Atheists have one advantage in this debate, however. Given that there is no Law-giver, or transcendent Designer, they are not subject to any principles or moral constraints that may be suggested by our natures. Indeed, they are hard-pressed to make any meaningful sense of morality at all. For this reason, even if it could be demonstrated that heterosexuality is the normal state of humans, and that homosexuality is a pathology, then they can still say, “Who cares? Let people do whatever the heck they want to do.”
On the other hand, though, they cannot claim any moral status for those who reject nature’s designs or for those who criticize persons who do. If following one’s own preferences is permitted to trump natural teleology, then it justifies the homosexual and the “homophobe” alike. Once you cut yourself loose from the moral dock the entire ocean awaits. You must navigate by charting your own arbitrary course, and the course of those seeking to comply with the reefs and currents of nature seems at least as reasonable as those plotting the course of sheer desire.
Arguing further with the theist
With the theist there is more to work with, and yet it also becomes more complicated. This is because there are so many forms of theism. Note that when I use the term “theism” here I’m using it more broadly than normal to include all those who believe that there is something more to us than our physical nature. Whatever form of god or transcendent power that might be, it would entail the idea that there is meaning and purpose to nature and its designs. This introduces an objective moral element — a justification for acting according to that design and not just doing our own thing.

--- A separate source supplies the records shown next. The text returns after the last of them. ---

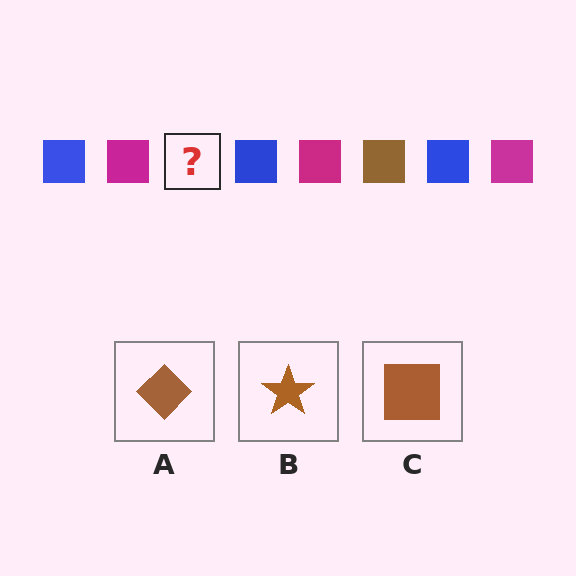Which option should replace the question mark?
Option C.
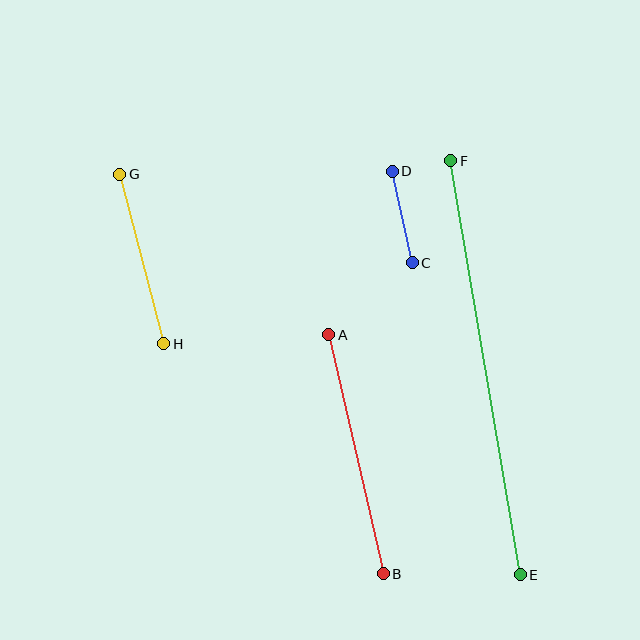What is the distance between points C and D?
The distance is approximately 94 pixels.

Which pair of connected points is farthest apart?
Points E and F are farthest apart.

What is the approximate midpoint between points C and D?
The midpoint is at approximately (402, 217) pixels.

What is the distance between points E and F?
The distance is approximately 420 pixels.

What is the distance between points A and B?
The distance is approximately 245 pixels.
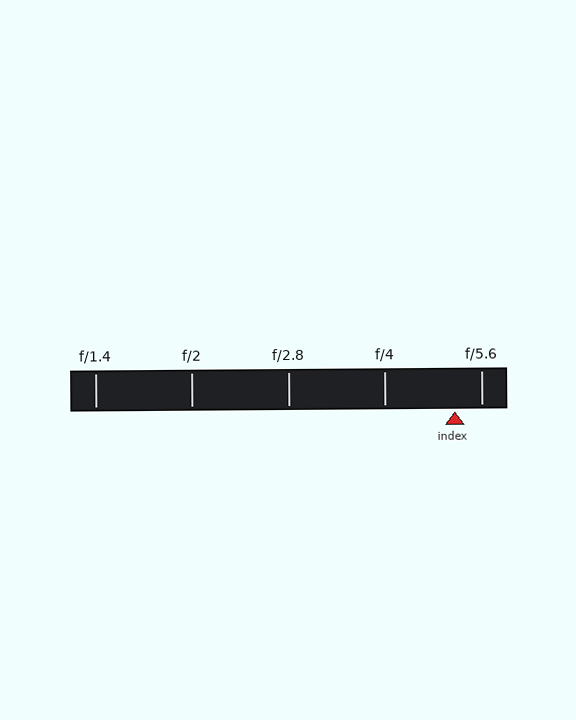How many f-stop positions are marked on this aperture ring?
There are 5 f-stop positions marked.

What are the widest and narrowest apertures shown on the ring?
The widest aperture shown is f/1.4 and the narrowest is f/5.6.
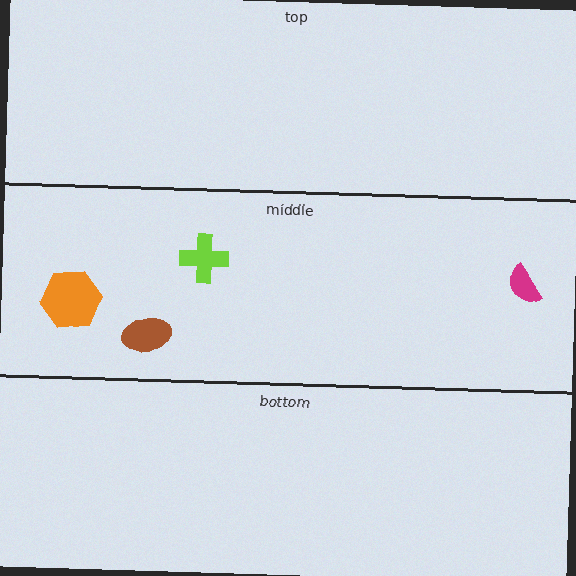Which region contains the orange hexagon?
The middle region.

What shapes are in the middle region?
The magenta semicircle, the lime cross, the orange hexagon, the brown ellipse.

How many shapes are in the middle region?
4.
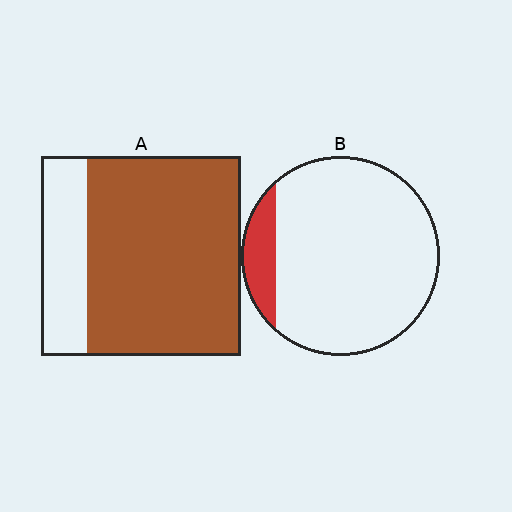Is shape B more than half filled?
No.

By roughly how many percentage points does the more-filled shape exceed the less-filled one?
By roughly 65 percentage points (A over B).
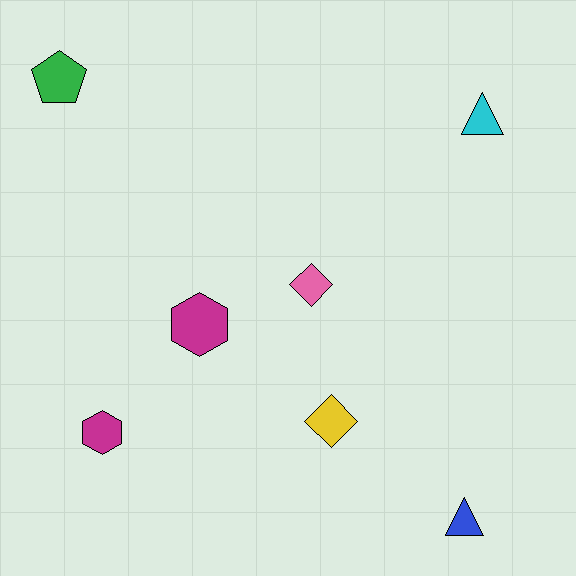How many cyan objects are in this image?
There is 1 cyan object.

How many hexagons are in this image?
There are 2 hexagons.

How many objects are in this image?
There are 7 objects.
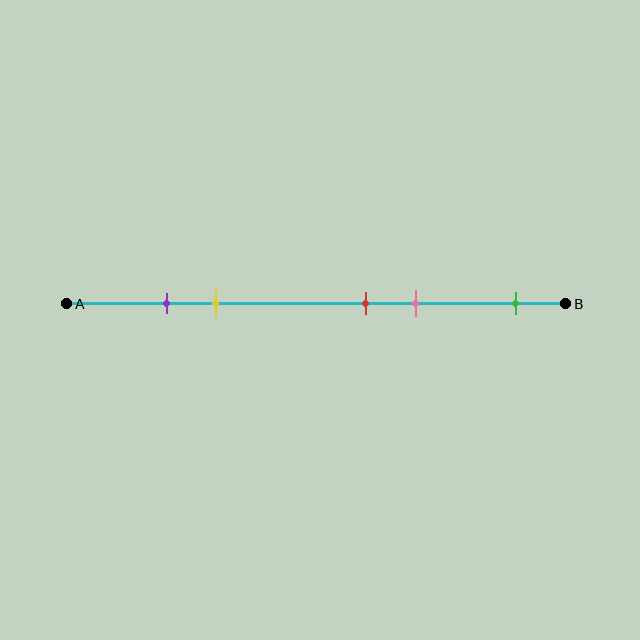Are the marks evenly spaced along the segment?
No, the marks are not evenly spaced.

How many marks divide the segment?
There are 5 marks dividing the segment.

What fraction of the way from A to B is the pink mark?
The pink mark is approximately 70% (0.7) of the way from A to B.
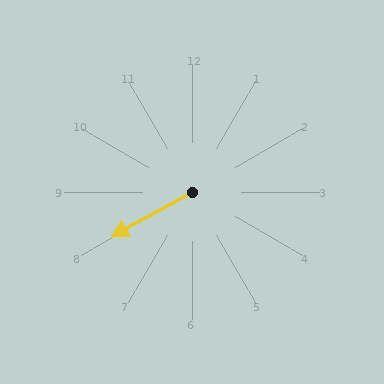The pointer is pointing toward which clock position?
Roughly 8 o'clock.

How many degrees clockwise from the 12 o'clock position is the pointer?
Approximately 241 degrees.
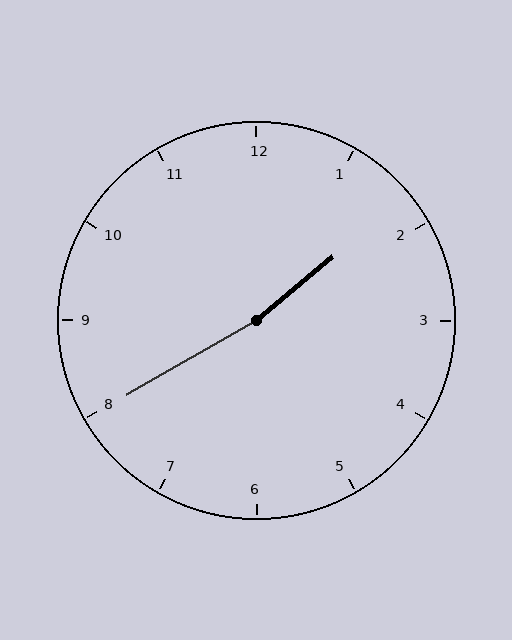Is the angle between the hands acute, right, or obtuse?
It is obtuse.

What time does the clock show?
1:40.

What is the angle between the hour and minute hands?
Approximately 170 degrees.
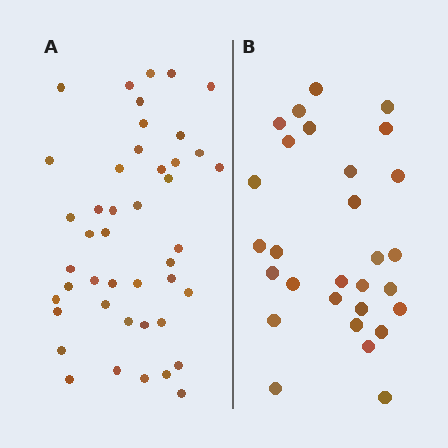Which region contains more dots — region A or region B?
Region A (the left region) has more dots.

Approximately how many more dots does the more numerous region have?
Region A has approximately 15 more dots than region B.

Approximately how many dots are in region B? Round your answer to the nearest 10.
About 30 dots. (The exact count is 29, which rounds to 30.)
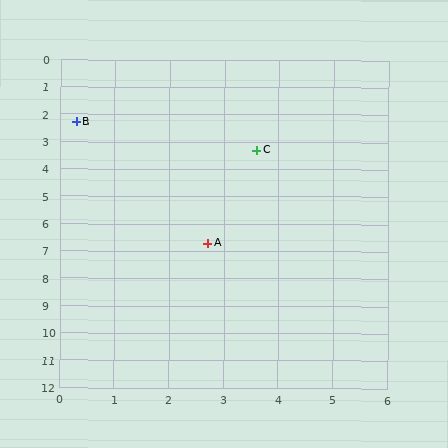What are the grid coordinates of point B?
Point B is at approximately (0.3, 2.3).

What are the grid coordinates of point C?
Point C is at approximately (3.6, 3.3).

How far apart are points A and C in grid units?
Points A and C are about 3.5 grid units apart.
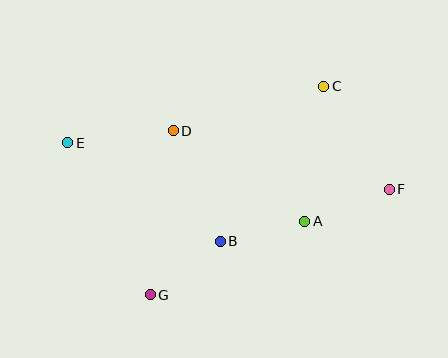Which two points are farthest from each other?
Points E and F are farthest from each other.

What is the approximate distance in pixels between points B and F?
The distance between B and F is approximately 177 pixels.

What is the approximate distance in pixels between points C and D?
The distance between C and D is approximately 157 pixels.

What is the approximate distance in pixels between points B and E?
The distance between B and E is approximately 181 pixels.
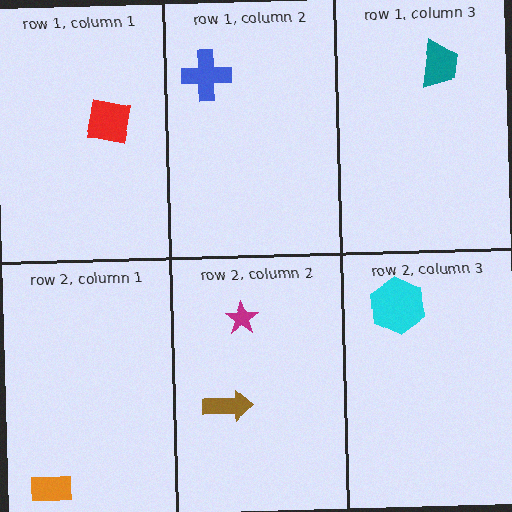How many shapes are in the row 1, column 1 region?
1.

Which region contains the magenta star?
The row 2, column 2 region.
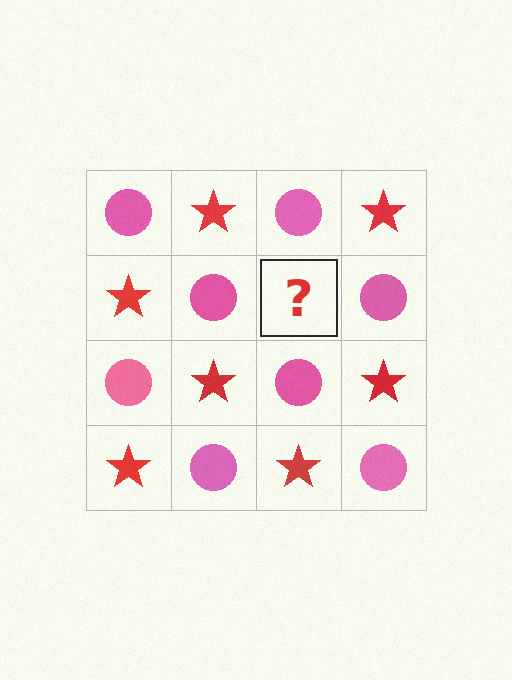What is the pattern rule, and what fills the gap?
The rule is that it alternates pink circle and red star in a checkerboard pattern. The gap should be filled with a red star.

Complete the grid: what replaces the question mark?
The question mark should be replaced with a red star.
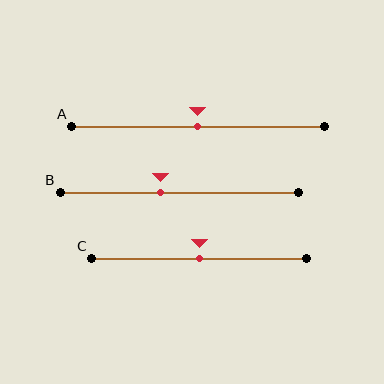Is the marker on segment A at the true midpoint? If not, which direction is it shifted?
Yes, the marker on segment A is at the true midpoint.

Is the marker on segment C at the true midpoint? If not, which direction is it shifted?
Yes, the marker on segment C is at the true midpoint.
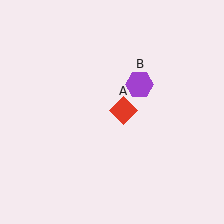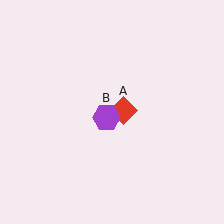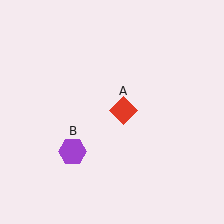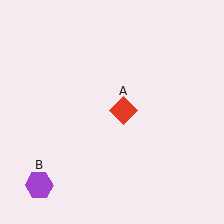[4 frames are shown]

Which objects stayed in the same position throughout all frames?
Red diamond (object A) remained stationary.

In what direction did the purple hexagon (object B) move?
The purple hexagon (object B) moved down and to the left.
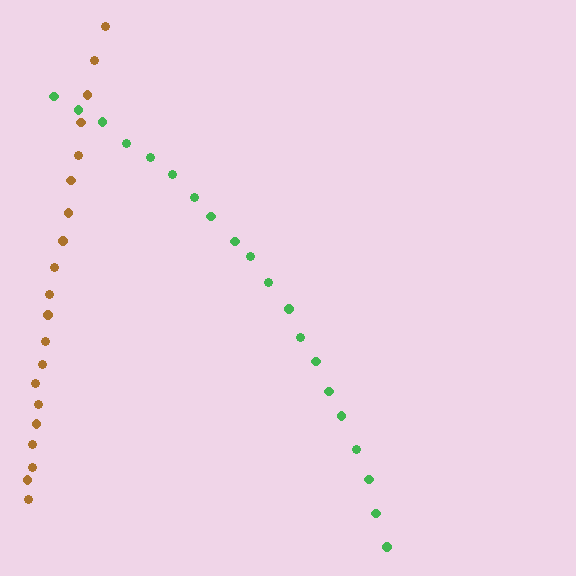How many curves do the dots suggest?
There are 2 distinct paths.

Those not satisfied to live according to this sexual construct should be asked who has made the mistake: God, who designed them for the opposite sex but now requires them to make due with ad hoc sexual and reproductive practices, or themselves, who have somehow acquired a desire to operate against their nature and think it healthy and normal to do so? Given that a common theme found within all religions is the idea that we often have wrongful desires, it seems safe to consider that it is perhaps oneself that is in error.
Whether by blind nature or by god’s purposes our sexual design is still the same. Is it really so unreasonable to believe that we should live in harmony with the way that we are physically made? LGBT advocates would like us to believe that it is just as virtuous and reasonable to reject that design as to live according to it.
If someone wants to pound nails with wrenches and drive screws with butter knives, and then to prevail upon his neighbor and his tools when he needs serious work done, then shall we call him a carpenter on par with his neighbor? Some seem to be answering “yes”; and they are not just asking that we should allow their personal eccentricities, they are insisting that they are legitimate and equivalent behaviors which should be celebrated as such. They suggest that it is just as good to drive nails with wrenches as with hammers, that the rest of us should believe it as well, that we should insure that our children do not question it, and that anyone who thinks that hammers are made for nails is a wrenchophobe.
Really, who is imposing their values upon society? Who is being unreasonable here?